4スピーカーでDolby Atomosを再現するディスプレイオーディオ

出展のメインとしていたのが、Apple CarPlayを介して、限られたスピーカーでもDolby Atomos(ドルビー・アトモス)のサラウンド効果を再現できるというものだ。
ドルビー・アトモスは、映画やライブ音楽を再生する際に、その場にいるような没入感が楽しめるサラウンドシステムで、本来ならその実現には5.1chや7.1chといった音響システムが欠かせない。会場にはそれを22個のスピーカーで実現したデモカーが展示してあったほどだ。
ただ、そうしたシステムにするには大がかりになるだけに費用もかさみ、仮に純正装着した場合でもその分のコストアップは避けられない。そこでパイオニアはドルビー・アトモス再生技術との組み合わせにより、元々設置されているフロント/リアスピーカーと4つのアンプチャンネルのみで、これを実現する新たなソリューションとして提案したのだ。
パイオニアによれば、背景にはiOSが2024年秋のアップデートからドルビー・アトモスに対応した楽曲をApple Musicで提供し始めたことがあるという。Appleとしては5.1chシステムでの再現を条件としているが、パイオニアはあえてAppleに4chでの再現をやらせてほしいと申込み、それを可能としたことが今回の提案になったというわけだ。
その実現には、ディスプレイオーディオ側にダウンミックスしたファイルをDolby Atomosで再現できる機能が必要となるが、組み合わせるスピーカーは4スピーカーないしフロントにツィータがある6スピーカーでも構わない。ただし、各スピーカーが4chとして独立して再生できる環境になっていることが条件となる。なお、CarPlay上での実現は初のことになる。
このシステムでDolby Atomosの音源を試聴してみると、ドラムの音が車内をグルグルと回り出すという意図した効果を見事に再現。デモカーはミラー裏側にツィータとドア下部にウーファーを組み合わせていたこともあってか、前方からの音に厚みも生まれており、その没入感たるや単なる6スピーカーとは思えない充実したものだった。

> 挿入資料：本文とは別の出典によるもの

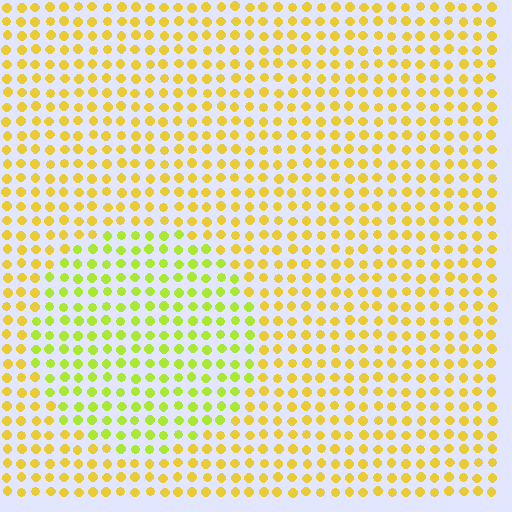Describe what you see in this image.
The image is filled with small yellow elements in a uniform arrangement. A circle-shaped region is visible where the elements are tinted to a slightly different hue, forming a subtle color boundary.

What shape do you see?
I see a circle.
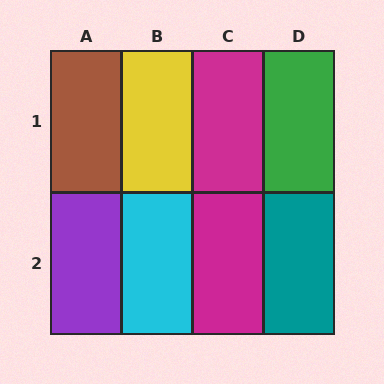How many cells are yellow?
1 cell is yellow.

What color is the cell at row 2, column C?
Magenta.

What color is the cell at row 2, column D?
Teal.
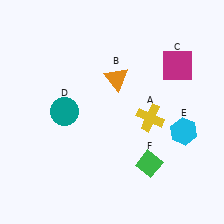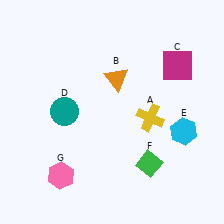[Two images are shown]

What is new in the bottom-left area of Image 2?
A pink hexagon (G) was added in the bottom-left area of Image 2.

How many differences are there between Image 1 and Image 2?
There is 1 difference between the two images.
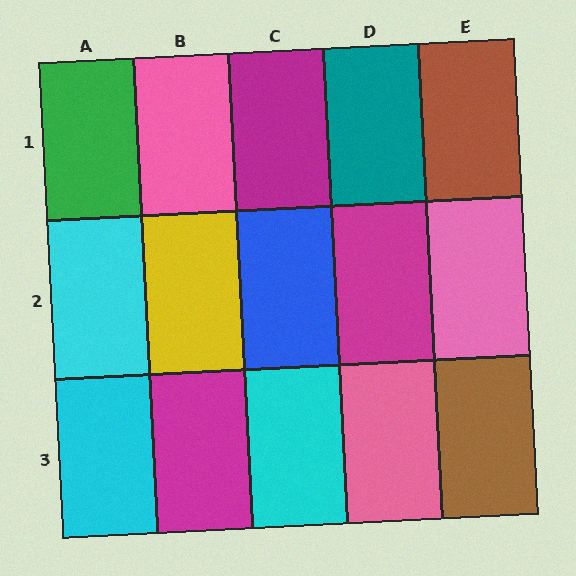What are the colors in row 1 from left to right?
Green, pink, magenta, teal, brown.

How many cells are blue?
1 cell is blue.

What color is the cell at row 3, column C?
Cyan.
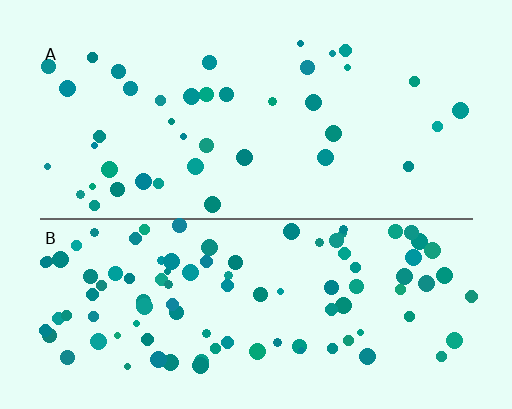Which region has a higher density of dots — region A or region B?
B (the bottom).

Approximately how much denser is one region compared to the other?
Approximately 2.5× — region B over region A.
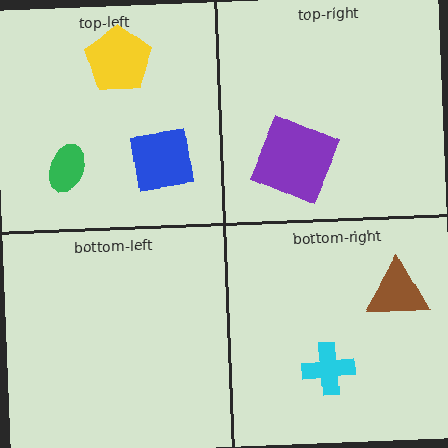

パイオニアとしては、OTAでアップデートしていくSDVのアプリケーションの一つとして、これをOEMだけでなく市販オーディオにも展開していく計画。後付けとなる市販の場合はオートタイムアライメントEQのように、セットアップの自動化で対応していきたいと話していた。
生成AIの導入で感じた、ナビアプリ「COCCHi」の未来

次なる注目の展示は「モビリティデータや位置情報を活用したソリューションサービス」で、「Generative COCCHi」の進化版だ。COCCHiは、日本ですでに80万ダウンロードを超えるナビアプリとして注目されているが、これにマイクロソフトの生成AIサービス「Azure OpenAI Service」を活用したUX(ユーザーエクスペリエンス)向上の取り組みとして紹介した。